Cuando faltaban 30 días para los 29 años exactos del suceso, volvió a hervir la sangre. Era la misma escena en el estadio Cándido González, con idénticos protagonistas enfrentados y un desenlace que traía matices de pasado y presente, de nostalgia y rupturas, para el cual se había convocado a periodistas de antemano, en función de escribir no la clásica crónica roja de un crimen, sino las más sentidas líneas de un triunfo beisbolero, conquistado por el equipo más rojo de la pelota cubana: Matanzas.

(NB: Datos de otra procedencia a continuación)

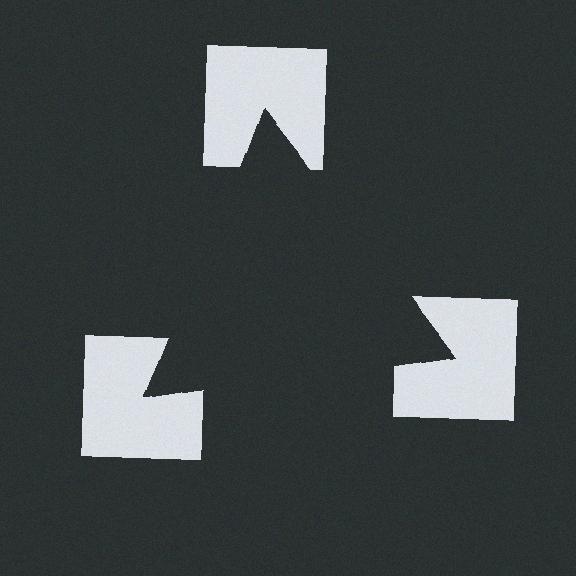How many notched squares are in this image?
There are 3 — one at each vertex of the illusory triangle.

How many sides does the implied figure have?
3 sides.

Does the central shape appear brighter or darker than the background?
It typically appears slightly darker than the background, even though no actual brightness change is drawn.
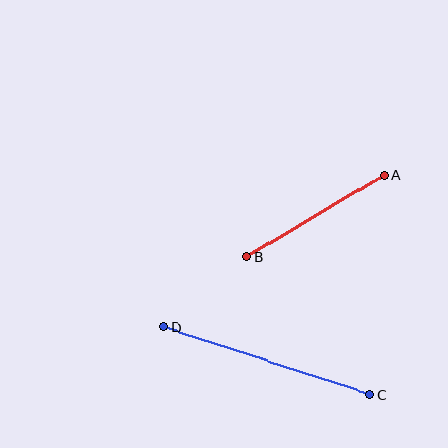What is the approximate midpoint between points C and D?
The midpoint is at approximately (267, 361) pixels.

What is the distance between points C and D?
The distance is approximately 217 pixels.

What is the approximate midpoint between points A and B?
The midpoint is at approximately (315, 216) pixels.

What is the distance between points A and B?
The distance is approximately 160 pixels.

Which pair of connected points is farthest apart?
Points C and D are farthest apart.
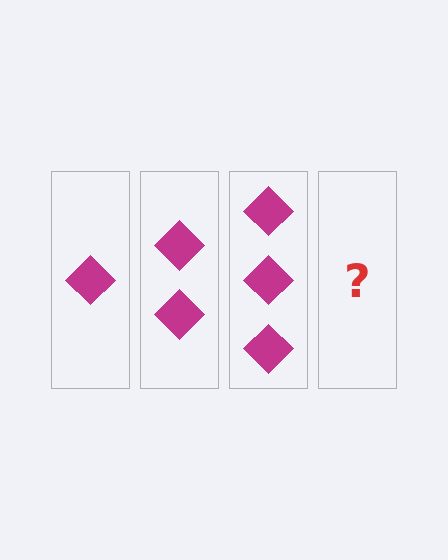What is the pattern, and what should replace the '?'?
The pattern is that each step adds one more diamond. The '?' should be 4 diamonds.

El 19 de febrero de 1991, el héroe de la última victoria ante un Camagüey (por entonces no tenía de mascota al Toro que conocemos hoy), fue el zurdo Carlos Mesa. El 18 de enero del 2020 otro lanzador, el derecho Noelvis Entenza, imitó la hazaña con un pitcheo preciso y tranquilo, para el que solo necesitó un apoyo de Jonder Martínez en los últimos ocho outs, y jonrones inspiradores de César Prieto y Erisbel Arruebaruena.

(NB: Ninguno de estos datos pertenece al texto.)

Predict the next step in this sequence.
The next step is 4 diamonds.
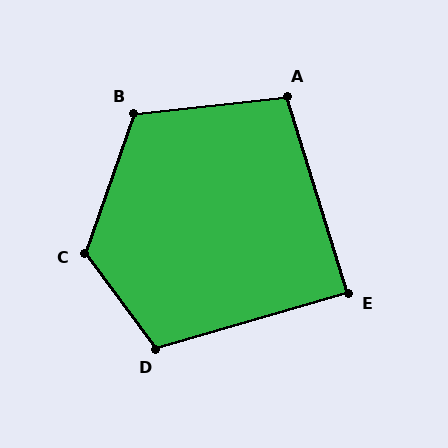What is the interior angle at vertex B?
Approximately 116 degrees (obtuse).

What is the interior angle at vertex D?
Approximately 111 degrees (obtuse).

Los iniciadores de esa pasión en la tierra preferida de los Cocodrilos fueron esos Henequeneros que lograron en 1970 el primer título del territorio antes del doblón dorado de 1990-1991. En tanto Citricultores lo hizo en 1977 y 1984, cuando el corazón atravesado por una pelota de 108 costuras competía con el cumplimiento de la zafra azucarera. Y una salvaba la otra y viceversa.
Junto a los más jóvenes estaban ahora Armando Ferrer y Lázaro Junco, testigos sin copia de lo vivido hace 29 años como coach de primera y jardinero, respectivamente. Ellos se fundieron primero que nadie en un abrazo, y luego saltaron, saludaron, hablaron, lloraron y gritaron con una selección que rozó el podio siete años consecutivos (del 2012 al 2018) con dos platas y cinco bronces, hasta caer en el indeseable sótano en la pasada Serie Nacional.
Jamás en Cuba, en ningún deporte, el brinco de una temporada a otra había sido del 16 al 1. ¡Jamás, ni el mismísimo Sotomayor, lleno de récords, pudo hacerlo! Ahí radica una de las cimas admirables de este trono.
Y mientras organizaban las premiaciones, no pocos veteranos de esta generación: Yurisbel Gracial, Yoanni Yera, Yasiel Santoya, Eduardo Blanco y Jefferson Delgado, por solo citar algunos nombres, comenzaron a recordar los artífices de este oro de bolas y strikes , cual conversación de amigos eternos.
Entre ellos, por supuesto, no faltó Víctor Mesa y su mítico 32, con locura, disciplina y rigor incluidos desde que tomó las riendas en el 2012. Otro Víctor, de apellido Figueroa, fue mencionado, pues muchos le deben la forma física en los últimos ocho años. El legendario Gerardo «Sile» Junco y sus consejos de cómo se hace un campeón apuntalaron con igual fuerza en las memorias.
Sin embargo, el cronista sabía que faltaba un personaje en todo ese recuento y dedicatorias: las decenas de fieles anónimos que cuando los yumurinos no ganaban ni al más discreto de los elencos, se fugaban de la escuela o el trabajo para verlos jugar en un casi desierto estadio Victoria de Girón, que entonces sí tenía luces y pizarras al 100 %, pero entre sus actores faltaba alma, deseos y ganas de tocar la historia y hacerla suya.
Por eso cuando Entenza lloraba de felicidad sin esconder la preocupación por su tía enferma (le dio una isquemia); y Gracial enseñó la fisura en su dedo más pequeño de la mano derecha, no para justificar su rendimiento, sino como muestra de amor a una causa, el periodista no pudo hacer otra cosa que agradecer la oportunidad de contar ambos episodios, cual narrador objetivo de un momento único para Matanzas, ciudad neoclásica y de puentes tan impresionantes como sus peloteros.
Cuando faltaban 30 días para los 29 años exactos del suceso, volvió a hervir la sangre. Entonces la crónica hubiera sido amarilla porque así vestían sus trajes esos míticos Henequeneros. Esta empezó, seguirá y terminará roja, al menos por una semana y hasta que un nuevo monarca destiña o rompa la felicidad inmensa sobre la que se arrastran hoy estos orgullosos yumurinos y todo su pueblo.